The algorithm described by Bose and colleagues [55], [53], [54] automatically constructs a network to fit a given set of training data. It chooses the number of layers, number of nodes in each layer, and sets appropriate weights to realize the mapping. The layers are only partially connected in general. The process is completely automatic, so repetitive trial and error experiments with different structures and different training parameters are avoided, as well as long training times and uncertainties about convergence to local minima. The algorithm is rather involved, however, and will not be described here. Details can be found in [55], [53], [54].

Remarks This method designs networks for classification problems with binary or discrete-class targets. Generalization issues are not addressed; with consistent data, the resulting network will classify every training point correctly.

Because the design is based on a nearest-neighbor classifier, the resulting network has properties like a nearest-neighbor classifier. That is, accuracy can be good when training data are abundant, but may be poor when data are sparse. Class boundaries may be rather jagged in some cases. Advantages over a naive nearest-neighbor classifier are economy (it does not store every training point) and evaluation speed (it does not slowly search through every training point to classify a new input).

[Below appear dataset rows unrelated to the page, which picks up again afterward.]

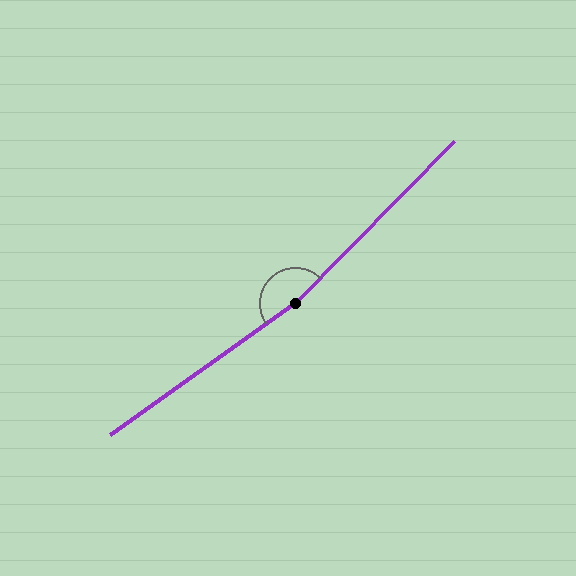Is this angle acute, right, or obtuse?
It is obtuse.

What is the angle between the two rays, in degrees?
Approximately 170 degrees.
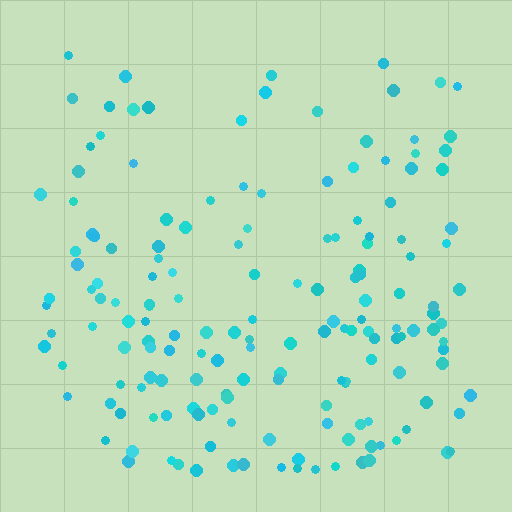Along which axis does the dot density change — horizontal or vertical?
Vertical.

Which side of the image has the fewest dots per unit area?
The top.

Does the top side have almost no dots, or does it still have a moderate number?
Still a moderate number, just noticeably fewer than the bottom.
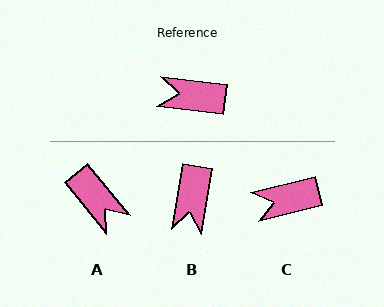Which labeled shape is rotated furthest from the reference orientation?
A, about 136 degrees away.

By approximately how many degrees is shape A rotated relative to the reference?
Approximately 136 degrees counter-clockwise.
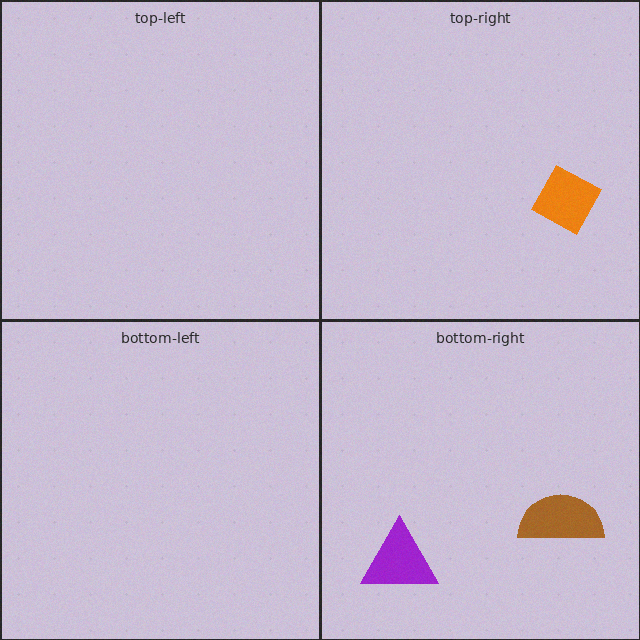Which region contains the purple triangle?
The bottom-right region.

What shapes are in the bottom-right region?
The purple triangle, the brown semicircle.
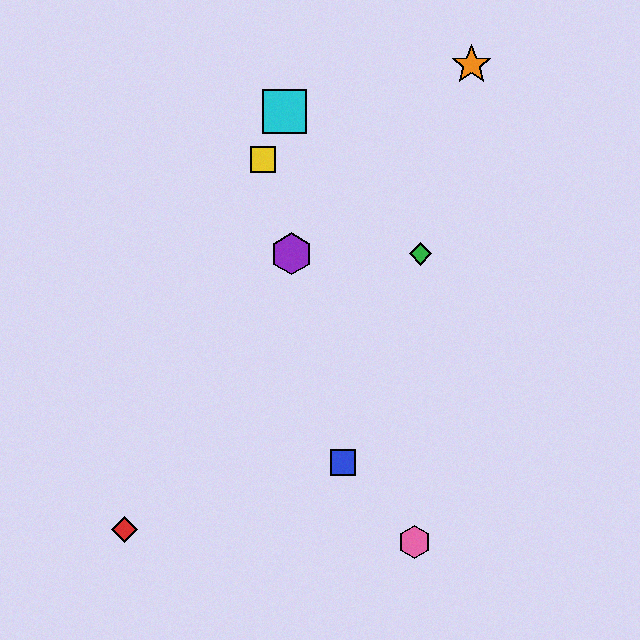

In general, only hyperplanes that separate differently labeled cells need to be realized by hidden nodes. In some cases, a single hidden node can fill in for several hyperplanes of the Voronoi diagram so the resulting network can be relatively small. The network may not be minimal though because the algorithm is not always smart enough to see when a single hidden node could do the job of several partition hyperplanes. In figure 12.7, for example, there are 17 planes separating the 0s and 1s, but as few as three or four hidden nodes would probably be enough.